Esse é mais um artigo que faz parte de uma série que estou publicando mostrando o dia a dia de estudos da faculdade (tecnólogo de Redes de Computadores) e da minha jornada (Tmj Alex Hunter) até a certificação CCNA RS. 🏅

the-journey.png

Espero que possa agregar algo pra vocês também!  👊👊👊

Vamos entender o conceito por trás do Etherchannel, para depois fazermos um lab (sim é importante entender como funciona).

#show explicação brief  😅
O Etherchannel é uma maneira de agregar links Ethernet com intuito de prover um único canal (channel) virtual cuja largura de banda é a soma dos links envolvidos, além de trazer alta disponibilidade com redundância de link caso um deles caia.

what

Não entendeu?!?

Calma, relaxa que vamos revisar isso aí, mas agora com mais calma. Easy, easy.

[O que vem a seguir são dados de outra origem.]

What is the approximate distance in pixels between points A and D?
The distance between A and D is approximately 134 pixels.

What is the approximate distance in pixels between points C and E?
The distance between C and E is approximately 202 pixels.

  • Motivos para se utilizar o ETHERCHANNEL

  

etherchannel-1

Aqui vai alguns pontos importantes:

– Reunir portas para atingir maior largura de banda é descrito como Link Agregation (Agregação de Links).

– Ao fazer uso do EtherChannel, cria-se um canal de portas virtual, e a largura de banda total desse canal virtual equivale à soma dos links das interfaces participantes do canal/grupo. Sendo assim, ao agregarmos três links de 100Mbps, por exemplo, teremos um canal virtual com total de 300Mbps.

– Apenas interfaces com características iguais (velocidades, modos) nas duas pontas podem ser agrupadas no Etherchannel. Sendo assim, não é possível combinar uma interface 100Mbps numa ponta com uma de 1Gb/s na outra.

– Podemos criar até 8 links redundantes ao mesmo tempo.


  • Eu ouvi REDUNDÂNCIA?!?

Simmmm, você já deve saber os problemas que redundâncias em camada 2 podem causar e que existe um cara chamado STP que é usado para resolver essa treta aí, inibindo os loops (se você ainda não conhece o STP, é importante que pesquise sobre). Pois bem, teoricamente ao criar essa redundância de links, o STP faria isso:

etherchannel-2


Ativando o EtherChannel, o Spanning Tree trata os três links físicos como um único link virtual (port channel), fazendo com que ambas as portas possam operar em modo total de encaminhamento (forward). Conforme o print abaixo:

etherchannel-3


  • Operação do EtherChannel

Se um link físico participando do grupo cair, o EtherChannel perderá apenas a largura de banda que aquele link forneceu. Se o link físico voltar, ele será adicionado dinamicamente de volta ao EtherChannel.


  • Negociação no EtherChannel

Existe dois protocolos de negociação do EtherChannel, são eles:

– PAgP (Port Aggregation Protocol), proprietário Cisco;

– LACP (Link Aggregation Control Protocol), IEEE (802.3ad)

São muito semelhantes no funcionamento, sendo diferentes apenas as formas de configuração nos switches. Deve-se utilizar protocolos de negociação para minimizar a chances de loops de camadas 2, pois, o canal virtual só vai subir se ambas as pontas estiverem de acordo (negociando, trocando idéia).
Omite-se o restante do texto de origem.